简体   繁体   English

C ++字符编码

[英]C++ Character Encoding

This is my C++ Code where i'm trying to encode the received file path to utf-8. 这是我的C ++代码,我尝试在其中编码到utf-8的接收文件路径。

#include <string>
#include <iostream>

using namespace std;
void latin1_to_utf8(unsigned char *in, unsigned char *out);
string encodeToUTF8(string _strToEncode);

int main(int argc,char* argv[])
{

// Code to receive fileName from Sockets
cout << "recvd ::: " << recvdFName << "\n";
string encStr = encodeToUTF8(recvdFName);
cout << "encoded :::" << encStr << "\n";
}

void latin1_to_utf8(unsigned char *in, unsigned char *out)
{
 while (*in)
 {
  if (*in<128)
  {
    *out++=*in++;
  }
  else
  {
    *out++=0xc2+(*in>0xbf);
    *out++=(*in++&0x3f)+0x80;
  }
 }
 *out = '\0';
}

string encodeToUTF8(string _strToEncode)
{
  int len= _strToEncode.length();
  unsigned char* inpChar = new unsigned char[len+1];
  unsigned char* outChar = new unsigned char[2*(len+1)];
  memset(inpChar,'\0',len+1);
  memset(outChar,'\0',2*(len+1));
  memcpy(inpChar,_strToEncode.c_str(),len);
  latin1_to_utf8(inpChar,outChar);
  string _toRet = (const char*)(outChar);
  delete[] inpChar;
  delete[] outChar;
  return _toRet;
 }

And the OutPut is 而输出是

recvd ::: /Users/zeus/ÄÈÊÑ.txt  
encoded ::: /Users/zeus/AÌEÌEÌNÌ.txt

The above function latin1_to_utf8 is provided as an solution Convert ISO-8859-1 strings to UTF-8 in C/C++ , Looks like it works.[Answer is accepted]. 上面的函数latin1_to_utf8是作为解决方案提供的, 在C / C ++中将ISO-8859-1字符串转换为UTF-8 ,看起来像是可行的。
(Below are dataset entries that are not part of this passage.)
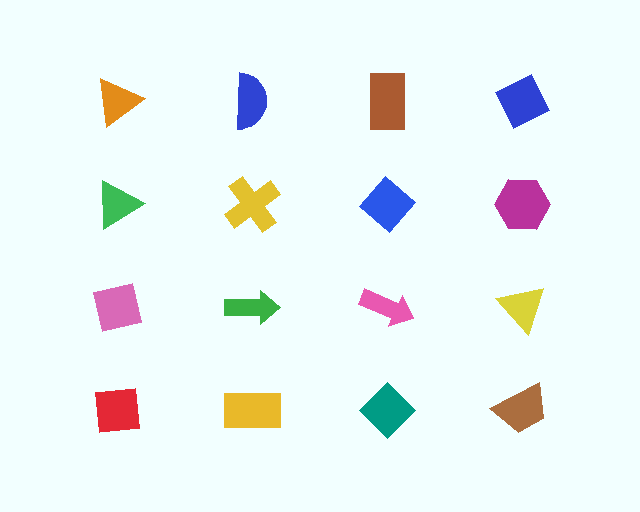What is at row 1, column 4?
A blue diamond.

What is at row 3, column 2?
A green arrow.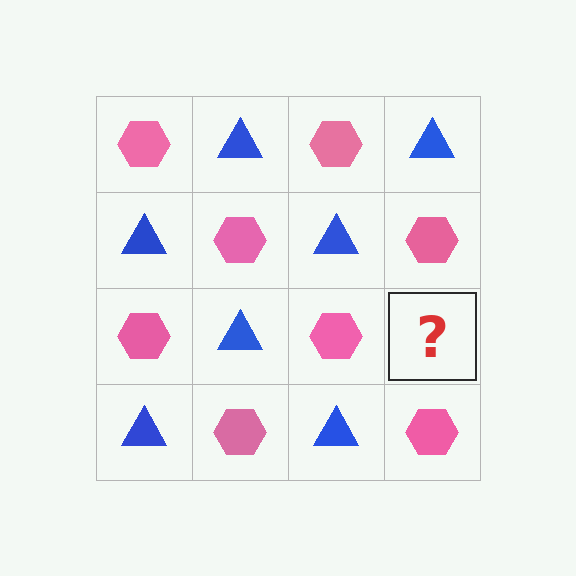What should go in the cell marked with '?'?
The missing cell should contain a blue triangle.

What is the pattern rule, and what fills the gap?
The rule is that it alternates pink hexagon and blue triangle in a checkerboard pattern. The gap should be filled with a blue triangle.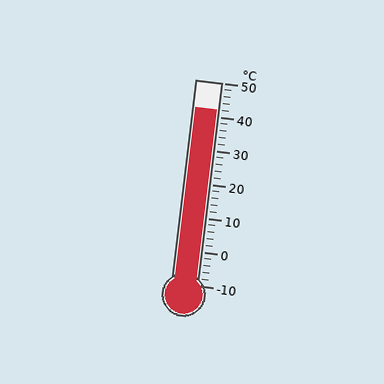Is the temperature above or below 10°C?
The temperature is above 10°C.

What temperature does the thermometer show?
The thermometer shows approximately 42°C.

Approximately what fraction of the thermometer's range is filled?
The thermometer is filled to approximately 85% of its range.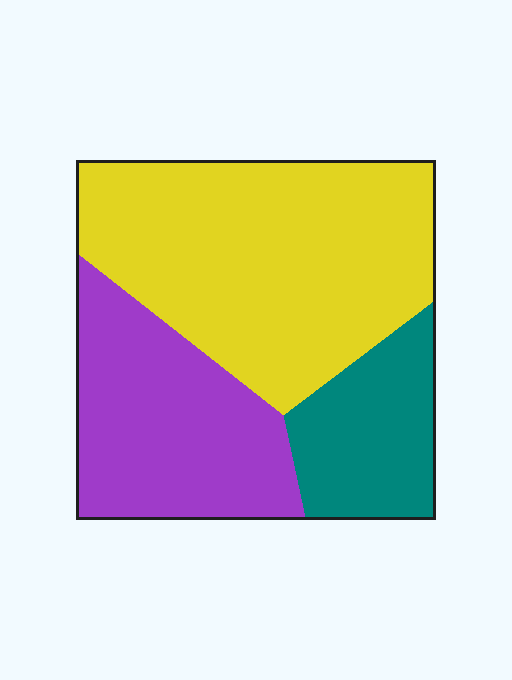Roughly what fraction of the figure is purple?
Purple covers 31% of the figure.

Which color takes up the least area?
Teal, at roughly 20%.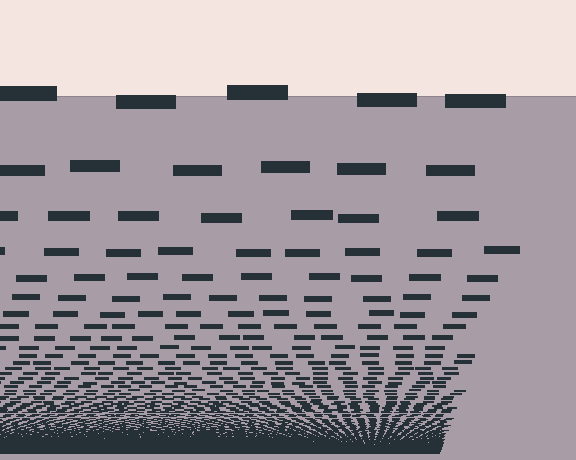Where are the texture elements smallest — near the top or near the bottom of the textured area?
Near the bottom.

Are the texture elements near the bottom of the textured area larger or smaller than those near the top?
Smaller. The gradient is inverted — elements near the bottom are smaller and denser.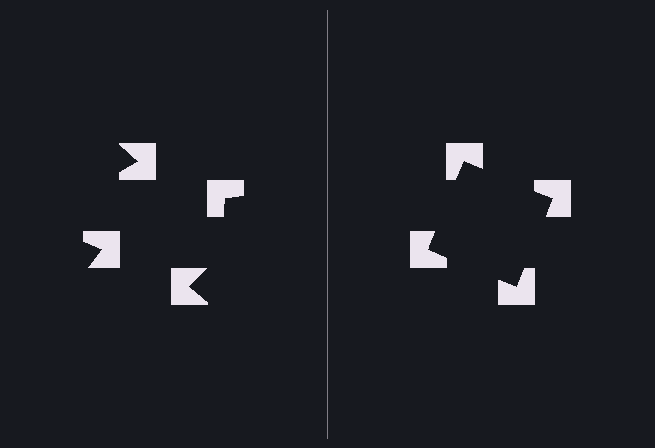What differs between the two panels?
The notched squares are positioned identically on both sides; only the wedge orientations differ. On the right they align to a square; on the left they are misaligned.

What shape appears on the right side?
An illusory square.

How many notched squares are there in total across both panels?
8 — 4 on each side.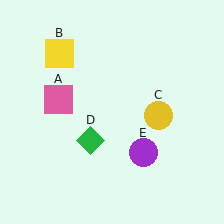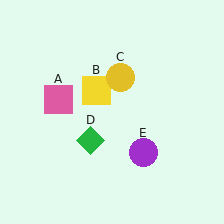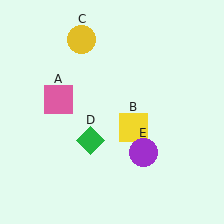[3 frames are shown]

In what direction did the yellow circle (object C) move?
The yellow circle (object C) moved up and to the left.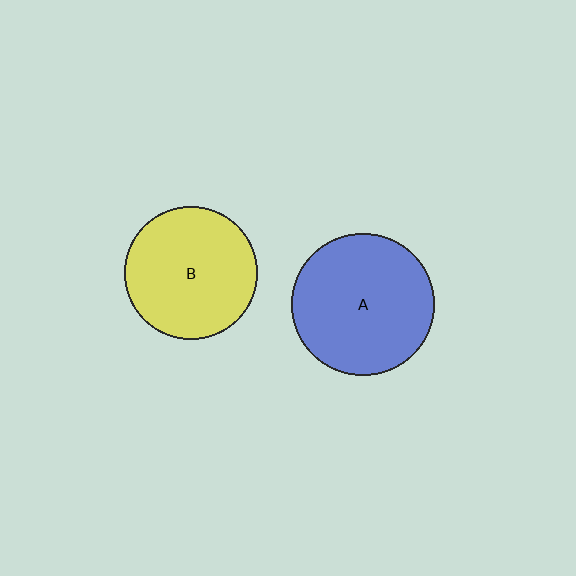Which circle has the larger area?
Circle A (blue).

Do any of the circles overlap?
No, none of the circles overlap.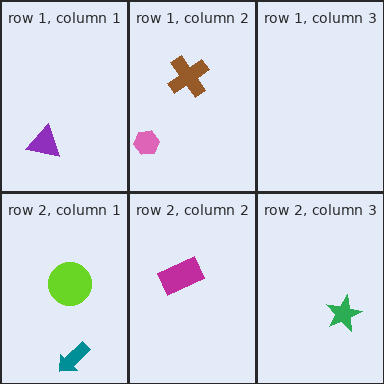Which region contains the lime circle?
The row 2, column 1 region.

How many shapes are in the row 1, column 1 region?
1.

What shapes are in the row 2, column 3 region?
The green star.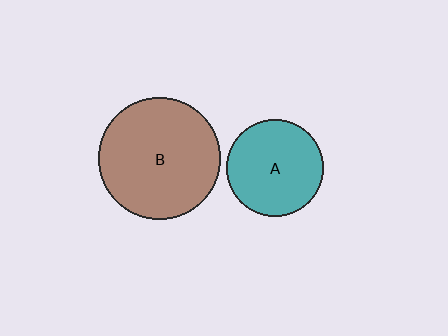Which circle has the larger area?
Circle B (brown).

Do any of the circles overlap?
No, none of the circles overlap.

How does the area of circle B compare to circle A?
Approximately 1.6 times.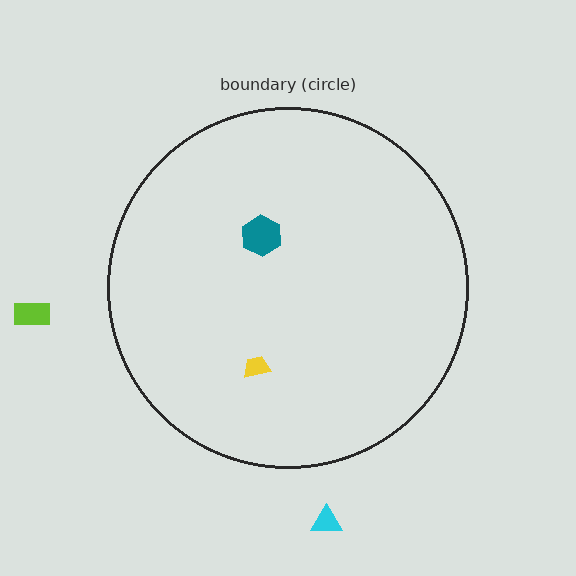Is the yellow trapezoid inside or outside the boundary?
Inside.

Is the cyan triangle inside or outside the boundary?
Outside.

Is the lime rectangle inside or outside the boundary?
Outside.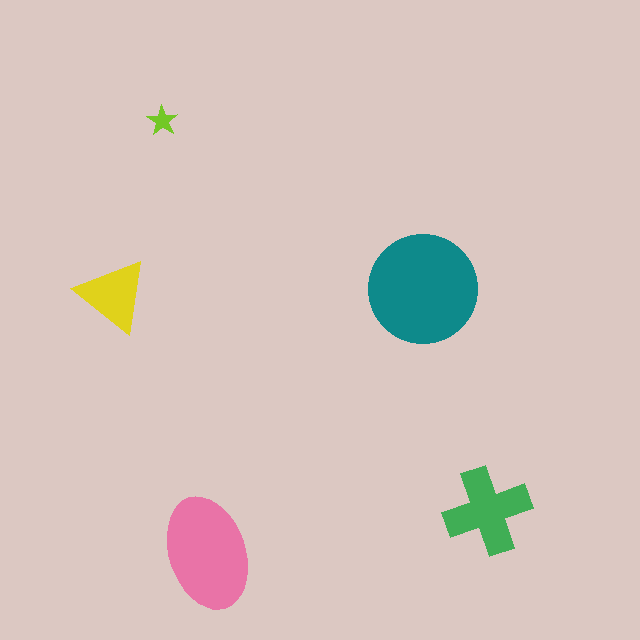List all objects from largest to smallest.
The teal circle, the pink ellipse, the green cross, the yellow triangle, the lime star.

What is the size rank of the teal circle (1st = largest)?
1st.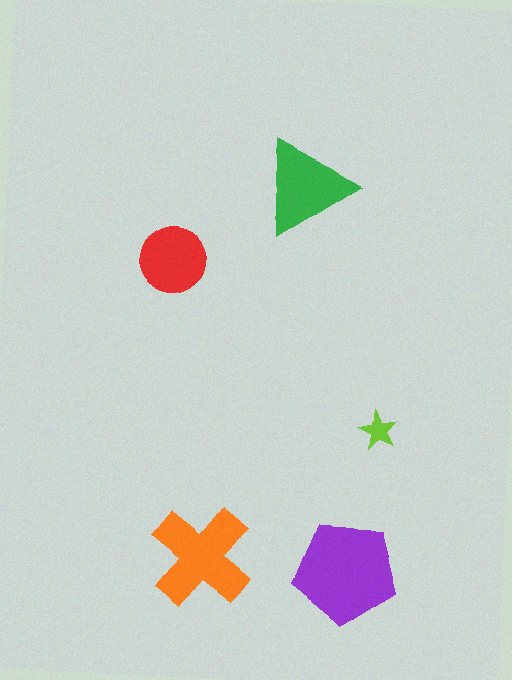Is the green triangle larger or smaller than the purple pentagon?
Smaller.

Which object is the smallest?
The lime star.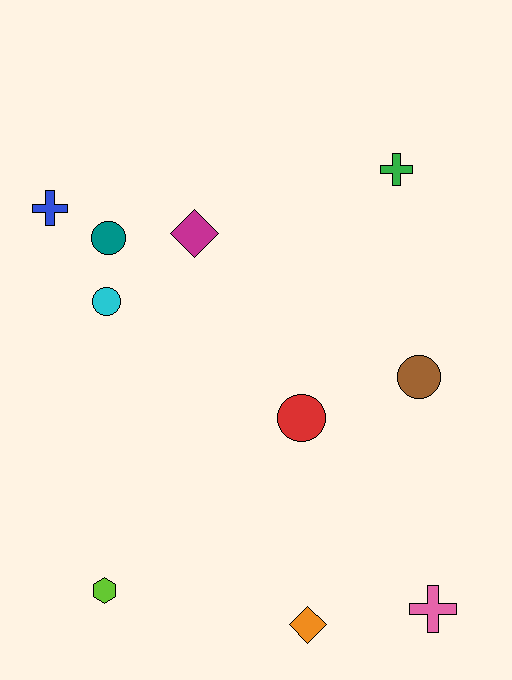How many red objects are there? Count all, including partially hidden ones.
There is 1 red object.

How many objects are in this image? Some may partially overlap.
There are 10 objects.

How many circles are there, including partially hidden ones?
There are 4 circles.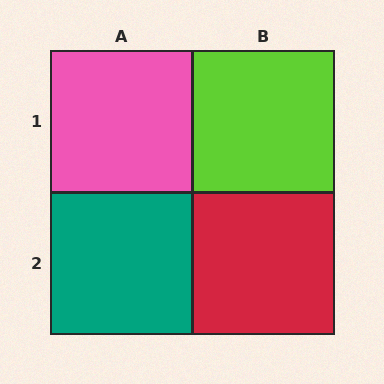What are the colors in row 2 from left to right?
Teal, red.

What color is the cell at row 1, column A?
Pink.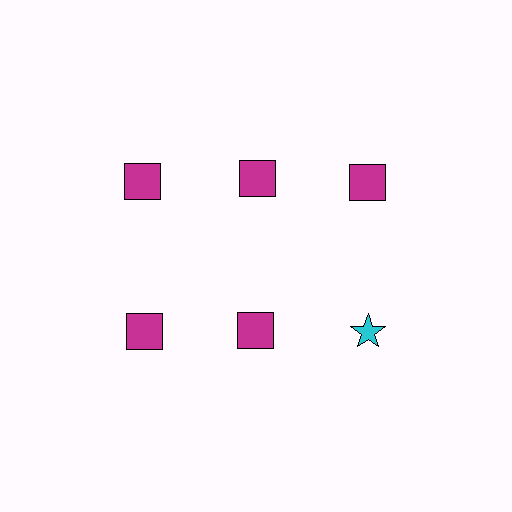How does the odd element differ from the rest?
It differs in both color (cyan instead of magenta) and shape (star instead of square).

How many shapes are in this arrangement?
There are 6 shapes arranged in a grid pattern.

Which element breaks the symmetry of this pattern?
The cyan star in the second row, rightmost column breaks the symmetry. All other shapes are magenta squares.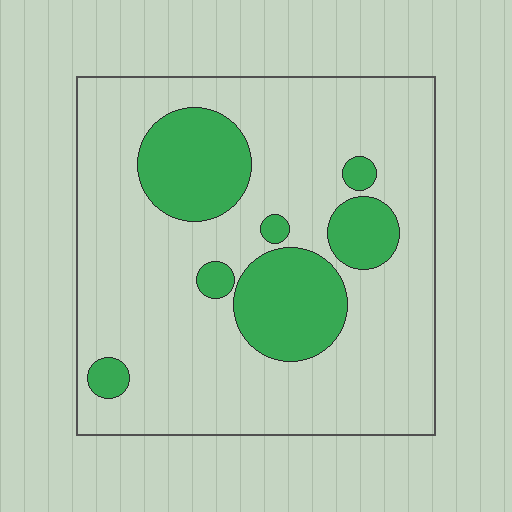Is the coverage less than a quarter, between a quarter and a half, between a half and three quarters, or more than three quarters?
Less than a quarter.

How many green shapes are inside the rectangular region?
7.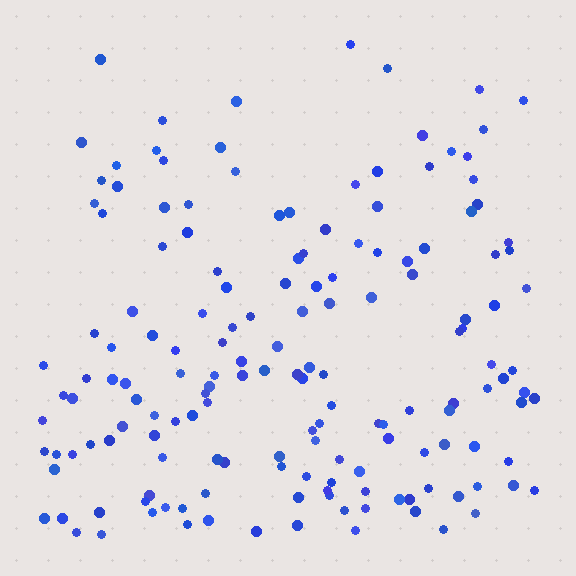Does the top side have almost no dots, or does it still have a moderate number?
Still a moderate number, just noticeably fewer than the bottom.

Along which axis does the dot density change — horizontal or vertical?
Vertical.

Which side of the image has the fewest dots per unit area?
The top.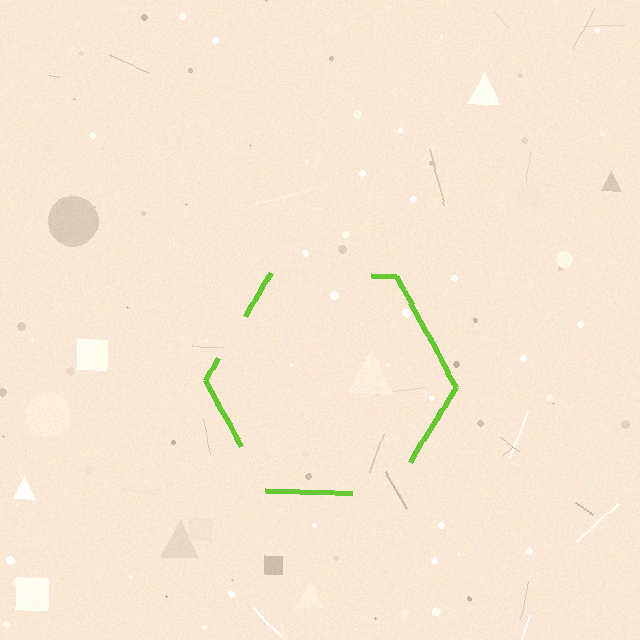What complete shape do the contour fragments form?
The contour fragments form a hexagon.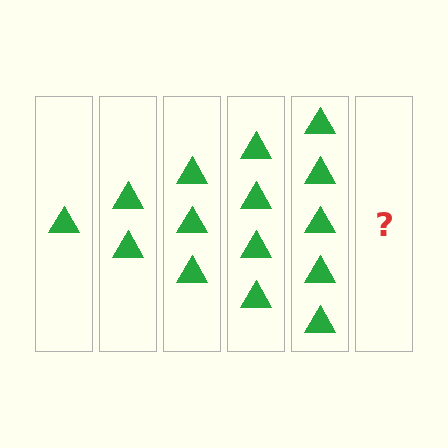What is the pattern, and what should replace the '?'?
The pattern is that each step adds one more triangle. The '?' should be 6 triangles.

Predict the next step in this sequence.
The next step is 6 triangles.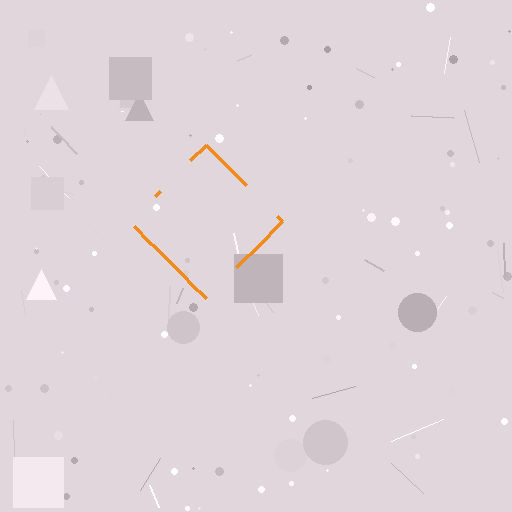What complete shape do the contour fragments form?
The contour fragments form a diamond.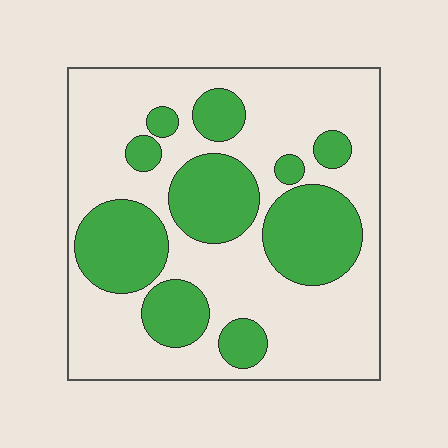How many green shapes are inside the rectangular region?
10.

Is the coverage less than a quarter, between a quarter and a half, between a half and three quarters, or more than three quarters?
Between a quarter and a half.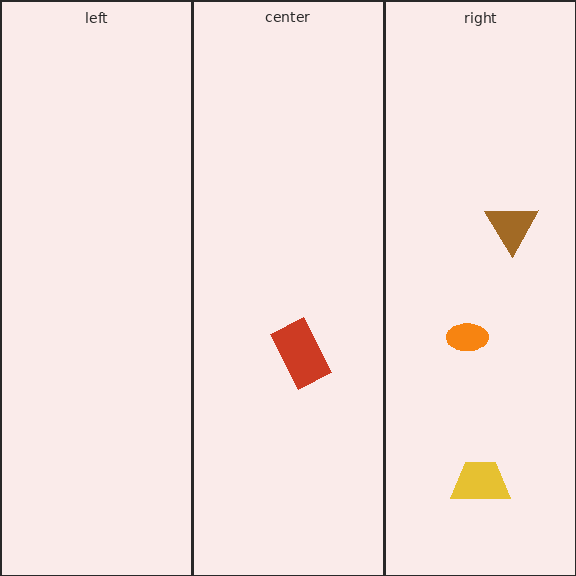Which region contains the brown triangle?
The right region.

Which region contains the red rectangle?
The center region.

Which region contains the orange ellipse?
The right region.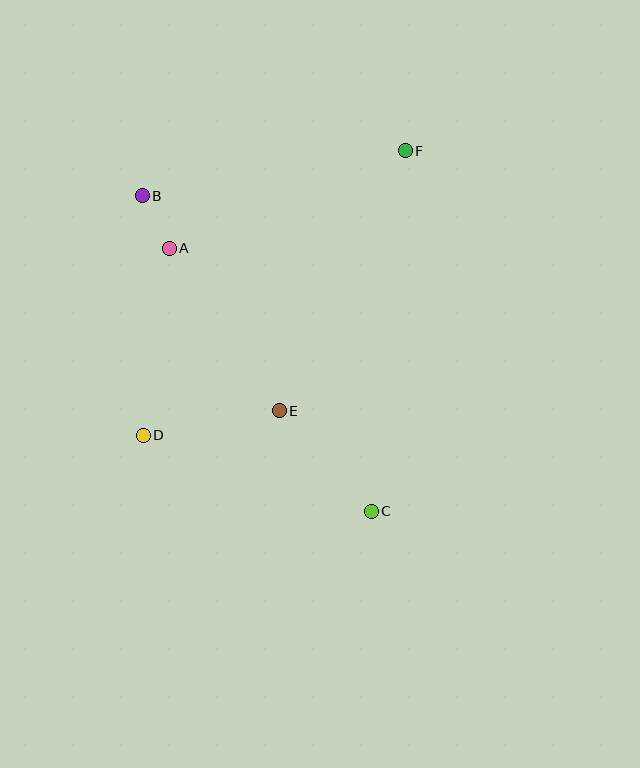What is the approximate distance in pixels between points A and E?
The distance between A and E is approximately 196 pixels.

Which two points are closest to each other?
Points A and B are closest to each other.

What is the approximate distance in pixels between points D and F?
The distance between D and F is approximately 387 pixels.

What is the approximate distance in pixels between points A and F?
The distance between A and F is approximately 255 pixels.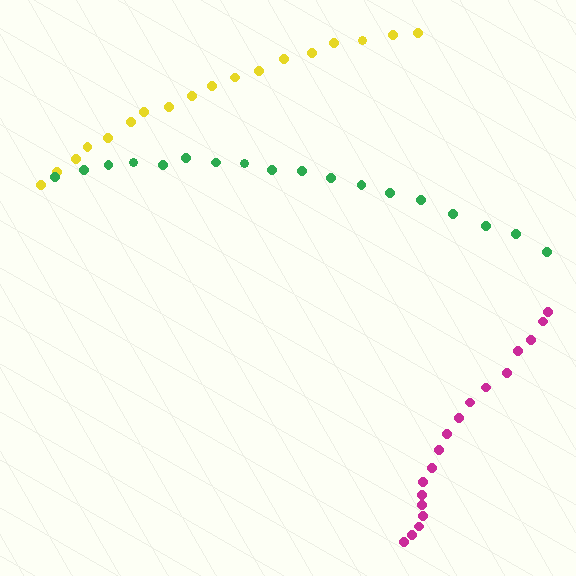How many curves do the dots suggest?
There are 3 distinct paths.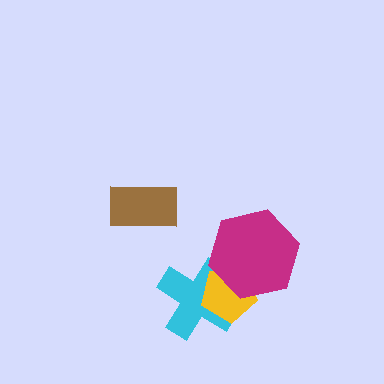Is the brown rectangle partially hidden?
No, no other shape covers it.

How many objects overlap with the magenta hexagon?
2 objects overlap with the magenta hexagon.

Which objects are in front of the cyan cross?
2 objects cover part of the cyan cross: the yellow pentagon and the magenta hexagon.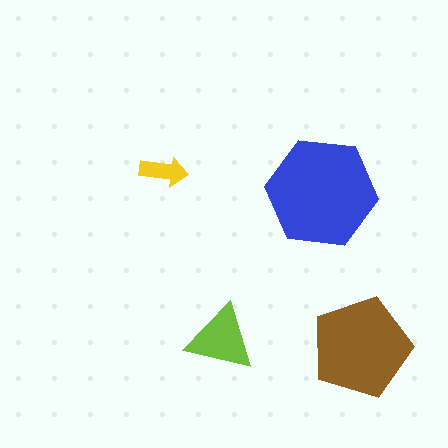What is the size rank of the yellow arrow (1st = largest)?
4th.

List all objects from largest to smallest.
The blue hexagon, the brown pentagon, the lime triangle, the yellow arrow.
[接受答案]。 So i think i must be making some mistake, but i'm not able to identify what it is. 因此,我认为我一定会犯一些错误,但是我无法确定它是什么。 Can someone help me out with this , Please. 有人可以帮我这个忙吗?

I have first posted this question in Codereview,but i'm not getting any answers out there. 我首先在Codereview中发布了这个问题,但是我没有得到任何答案。 So sorry for the duplication. 很抱歉重复。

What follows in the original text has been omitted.